问题
I have reviewed the many questions posted here related to .htaccess
, apache
, mod-rewrite
and regex
, but I'm just not getting it. I tried a few different things but either I am over complicating things or making beginner mistakes. Regardless, I've been at it a few days now and have completely scrambled things somewhere as the 10000 404's per day are showing.
My site
I have a WordPress site which contains over 23,000 posts broken down into just over 1200 categories. The site features streaming video files, industry news, show reviews, movies, phpbb forums, etc. and is structured like this:
- site / base categories ( 0 and a-z) / sub categories (series name) / posts (episode name .html )for all streaming media episodes
- site / movies / post title.html for all streaming movies
- site / news / posttitle.html
- site / reviews / posttitle.html
- site / page.html for assorted pages
- site / forums
Permalink structure is /%category%/%postname%.html
I have am using the Yoast Wordpress SEO plugin and have the option to append a trailing slash enabled for directories and categories.

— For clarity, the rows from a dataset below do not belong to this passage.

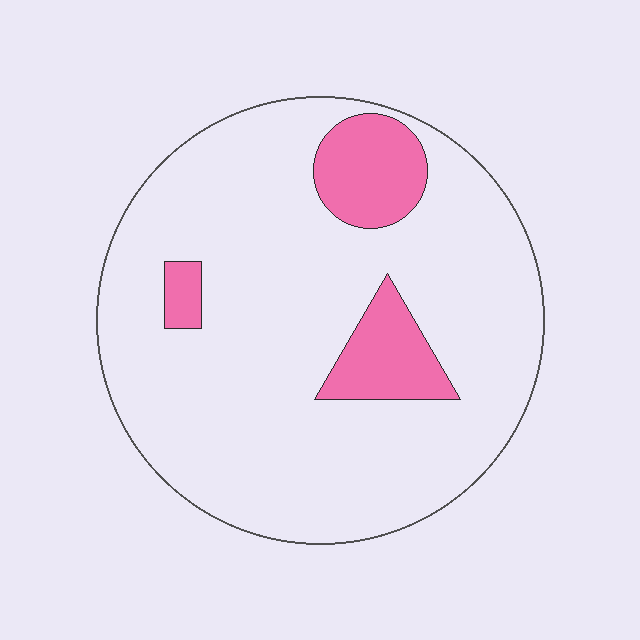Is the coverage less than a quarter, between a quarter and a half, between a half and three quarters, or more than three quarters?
Less than a quarter.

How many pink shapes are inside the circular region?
3.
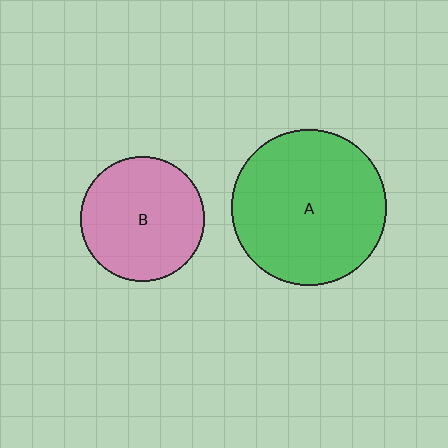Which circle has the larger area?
Circle A (green).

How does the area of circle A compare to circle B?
Approximately 1.6 times.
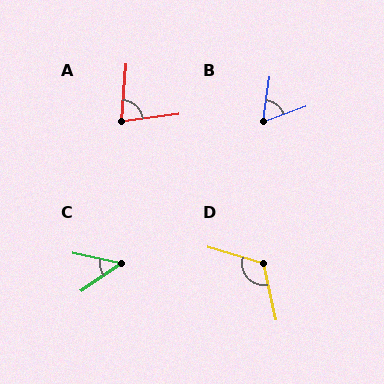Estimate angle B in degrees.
Approximately 61 degrees.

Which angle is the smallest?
C, at approximately 46 degrees.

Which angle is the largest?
D, at approximately 119 degrees.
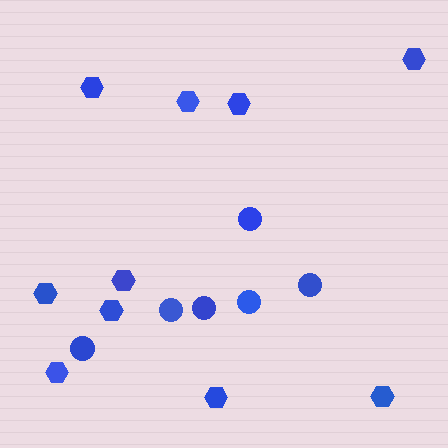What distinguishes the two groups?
There are 2 groups: one group of hexagons (10) and one group of circles (6).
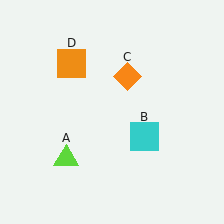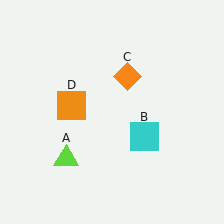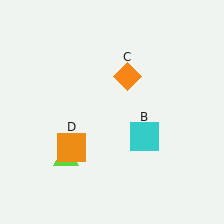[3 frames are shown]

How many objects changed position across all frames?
1 object changed position: orange square (object D).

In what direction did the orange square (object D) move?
The orange square (object D) moved down.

here is the current .htaccess
# BEGIN WordPress
<IfModule mod_rewrite.c>
RewriteEngine On
RewriteBase /
RewriteRule ^index\.php$ - [L]
RewriteCond %{REQUEST_FILENAME} !-f
RewriteCond %{REQUEST_FILENAME} !-d
RewriteRule . /index.php [L]
</IfModule>
# END WordPress
My examples
From our old site structure we have many inbound links using "/episode title/". This is wrong. We need these incoming links to redirect to /watch-anime/letter, number or symbol only 1 character long/series title/episode title.html
/one-piece-episode-528/
should be
/watch-anime/o/one-piece/one-piece-episode-528.html
A mistake I made caused this problem... "/watch-anime/letter/series title/episode title/
" to "/watch-anime/letter/series title/episode title.html
". So, we need to remove trailing slash from single posts and add .html
/watch-anime/w/welcome-to-the-nhk/welcome-to-the-nhk-episode-14/
should be
/watch-anime/w/welcome-to-the-nhk/welcome-to-the-nhk-episode-14.html
The same mistake caused this problem when combined with the old site structure issue... "/episode title.html
" needs to be "/watch-anime/letter/series title/episode title.html
"
/one-piece-episode-528.html
needs to be
/watch-anime/o/one-piece/one-piece-episode-528.html
As you can see, I've made a mess of things between migrating the sites post structure and my attempts to fix it. I am now asking for any help you can provide in getting a proper .htaccess file that will take care of these 301 redirects.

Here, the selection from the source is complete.